Invensys, for one, now builds technology for automatically adapting a model right into its base platform, says Martin.
There’s also room for improvement in the building of the original model. It still requires too much work, says Alloway. He’d like to see it done fairly automatically by the DCS. “Vendors can help by providing engineering tools that are easier, faster, more reliable and with better analysis capabilities to facilitate model development,” says Dimitratos. “There’s plenty of room for improvement in the user-friendliness of the engineering tools.”
Another area where vendors could help more is in the commissioning of the controllers, notes Dimitratos. Interfacing the model and the DCS does not happen automatically, but takes significant effort. Vendors should provide an engineering tool to facilitate system integration by users, he says.
A different model
According to Dimitratos, the latest advance in MPC is the emergence of state space models for controllers to replace the empirical models conventionally used.

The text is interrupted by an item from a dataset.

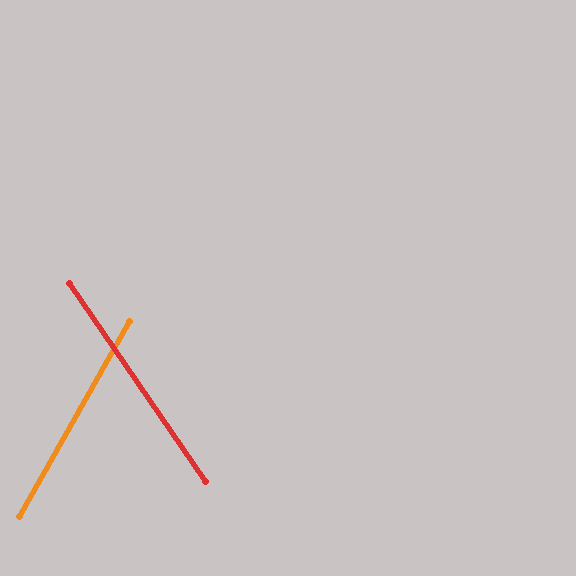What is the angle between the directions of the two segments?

In state space models, every variable has a physical meaning. Plus, the model better matches reality, giving better estimates and leading to better — sometimes significantly better — control actions.

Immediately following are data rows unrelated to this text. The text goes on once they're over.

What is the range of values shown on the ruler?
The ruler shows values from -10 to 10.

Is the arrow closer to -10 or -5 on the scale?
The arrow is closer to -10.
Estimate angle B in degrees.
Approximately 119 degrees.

“This is not an incremental improvement,” Dimitratos says. The models will require less engineering effort to develop applications, thereby cutting costs, and will be easier to use and maintain, he says. However, in general, the approach will not open up new opportunities for MPC, he adds.
ABB, for one, now offers a controller using a state space model. By replacing the typical single-input/single-output step response model with a multiple-input/multiple-output state space model, its Optimize IT Predict & Control is said to more accurately predict the effect of disturbances.

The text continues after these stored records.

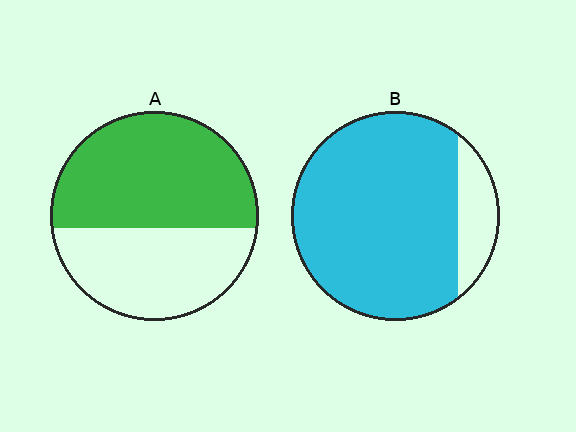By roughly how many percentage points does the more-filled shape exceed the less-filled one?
By roughly 30 percentage points (B over A).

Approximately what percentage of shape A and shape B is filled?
A is approximately 55% and B is approximately 85%.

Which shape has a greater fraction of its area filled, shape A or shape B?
Shape B.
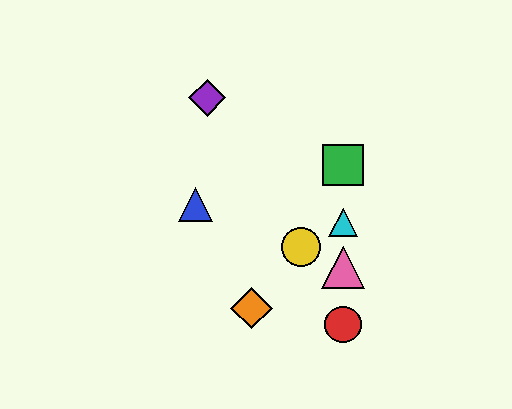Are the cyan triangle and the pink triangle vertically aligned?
Yes, both are at x≈343.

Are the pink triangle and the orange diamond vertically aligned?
No, the pink triangle is at x≈343 and the orange diamond is at x≈252.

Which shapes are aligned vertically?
The red circle, the green square, the cyan triangle, the pink triangle are aligned vertically.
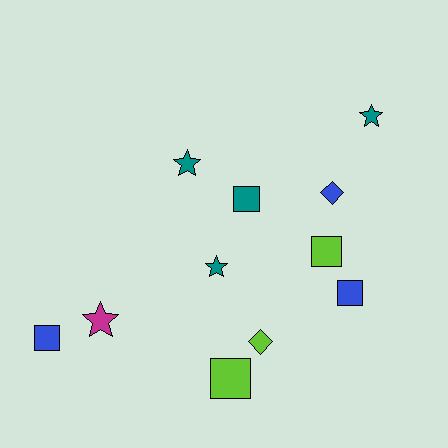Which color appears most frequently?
Teal, with 4 objects.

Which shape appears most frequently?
Square, with 5 objects.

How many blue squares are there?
There are 2 blue squares.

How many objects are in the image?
There are 11 objects.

AspenTech has deployed a reduced form of a state space model for MPC at a couple of test sites, says Bonner, and will introduce it in the Advanced Control Platform the firm hopes to release in a couple of months. The model trades some of the flexibility of the firm’s rigorous dynamic state space models for speed, so it is fast enough to be used for control. Potential uses include prediction of heat exchanger fouling factors and catalyst aging.
However, Dimitratos sees significant barriers ahead for state space models. “The overwhelming majority of models are not state space. Practitioners are comfortable with other types of models. So, a switch will require a culture change.” In addition, sometimes the benefits will not provide a sufficient financial driver, he adds.
The issue of integration
Farrukh Butt, manager, controls and automation, in the Somerset, N.J., office of contractor Lockwood Greene, voices a widely held concern about current, piecemeal efforts by vendors. “Everybody does their little piece. The issue is putting it all together to have a functioning system.”
The solution will not be for one vendor to do everything, says Dow’s Gipson. “My No. 1 wish is for suppliers to understand what they do well, but realize where others can contribute. It is inevitable that no one supplier can do it all. I’m starting to see an understanding of that by vendors. They are starting to partner together more and more because the competitive environment is forcing this.”
Overall, we can safely predict more and more-capable predictive maintenance and control at more plants.